Neither was Eryn. She was not goodness and light and forgiveness and gentle harp music like the essence of some angelic being. She was bitter and angry and dark. Heavy metal music was a better representation.

She tucked the journal in the stack beneath her underwear in the rickety dresser drawer, fell back on the bed, and stared at the angled plank ceiling.

How could she still be so angry with her twin two years later? What caused that?

Eryn stifled a snort. Everything had caused it. Nothing she’d ever done had been as good as when Amelia did it. Eryn had had a slower start, in and out of hospitals a lot in the first couple of years, giving her sister a head start.

Amelia got better grades without even trying… but turned down her scholarship. Yeah, she said she hated small towns, but she’d hated hard work even more, and college would have required effort.

Amelia had snapped up every job she’d ever applied for but seemed bored after a while and drifted on to something else.

Eryn had started busing tables in high school and had worked her way up at the same diner until this move had forced her hand. Had her stick-to-it-iveness done her any good? Not likely.

Maxwell was giving her an opportunity to shift gears, not just locations. She didn’t have any of the skills required for running a gift shop.

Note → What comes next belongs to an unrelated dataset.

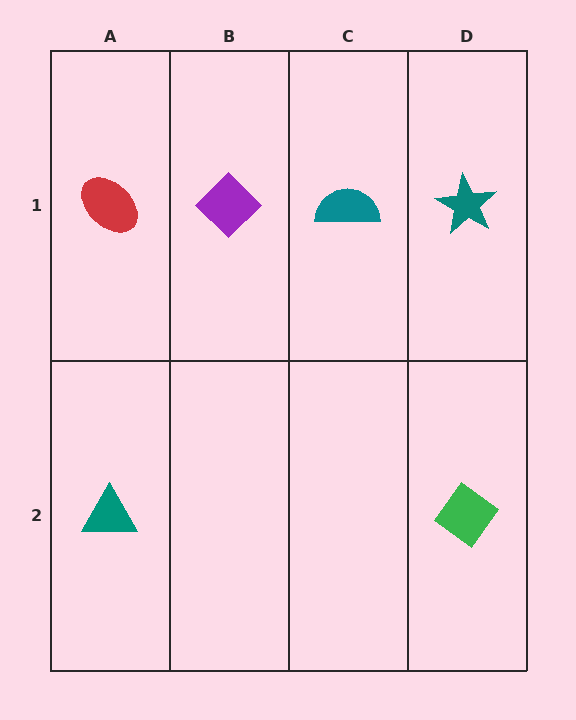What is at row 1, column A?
A red ellipse.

She should just tell him no, that she was happy in the kitchen.

But she wasn’t happy there… not that she knew for sure, since she wouldn’t even start until tomorrow. However, the person who’d been in charge of the gift shop hadn’t had the skills, either, by the looks of things. Eryn couldn’t do worse.

Or… maybe she could. Maybe she’d put herself forward and then fall flat on her face with the entire staff of Sweet River Ranch watching.

With Maxwell watching.

Grr. Why did she care what he thought? He’d been on Amelia’s radar, which should make him dead to Eryn, not by sister-code, but by default. She’d had so little that was hers alone, and here she was, a thousand miles and two years from her last interaction with her sister, and the only man who’d caught her attention had also caught Amelia’s.

If her twin were here now, Maxwell would be flashing those dimples at Amelia, not Eryn. His opening line at the reunion had been sympathy for Amelia’s passing, not, “Hey, how have you been, Eryn?”

Even here at the ranch, she wasn’t free from Amelia. It was partly her own fault, though, since she kept reading her sister’s old journals. She should start a bonfire and toss them in. Was there any point in rubbing salt in old wounds?

The sting reminded her that she was second best. Even Dad kept saying things like, “Amelia would have loved it here.”

No, she wouldn’t. She hated farms. Hated smelly animals. Hated hicks.

But she’d had a crush on Maxwell Sullivan, so maybe she would have approved of the move.

“Eryn?” Dad called from the main floor. “I’m headed for bed now. I’ll be up early to feed cattle with Joseph. Will you be okay?”

I’m 28 years old, Dad. It’s not my first day of kindergarten. Of course, I’ll be okay.

She forced a lilt into her voice. “Have fun! I’m working from nine to one. Maybe I’ll see you in the dining hall at lunch.”

“I think you’ll like working for Nadine. She seems nice.”

Eryn rolled her eyes, thankful Dad couldn’t see. “Yes, she does. See you tomorrow, Dad.”

“Good night.” His bedroom door closed.

She should turn out her light and try to sleep, too, but her brain was bouncing all over the place. Her gaze brushed over her Bible on the nightstand. She hadn’t been reading regularly since before the reunion.

Eryn winced. Since way before the reunion.

God felt so distant.

What was the saying? That God hadn’t moved. She had. If she turned around, He’d be right there, close by, like He’d always been. But… had He ever truly been there?

She could scarcely have grown up in Gilead and attended the Bible college’s passion play every year since childhood without recognizing and accepting Jesus’ sacrifice on her behalf.

Eryn believed it. She did. But God still felt distant.

She picked up her Bible and paged through it. Where had she even been reading when she’d trailed off last time? Ugh. It had been that long.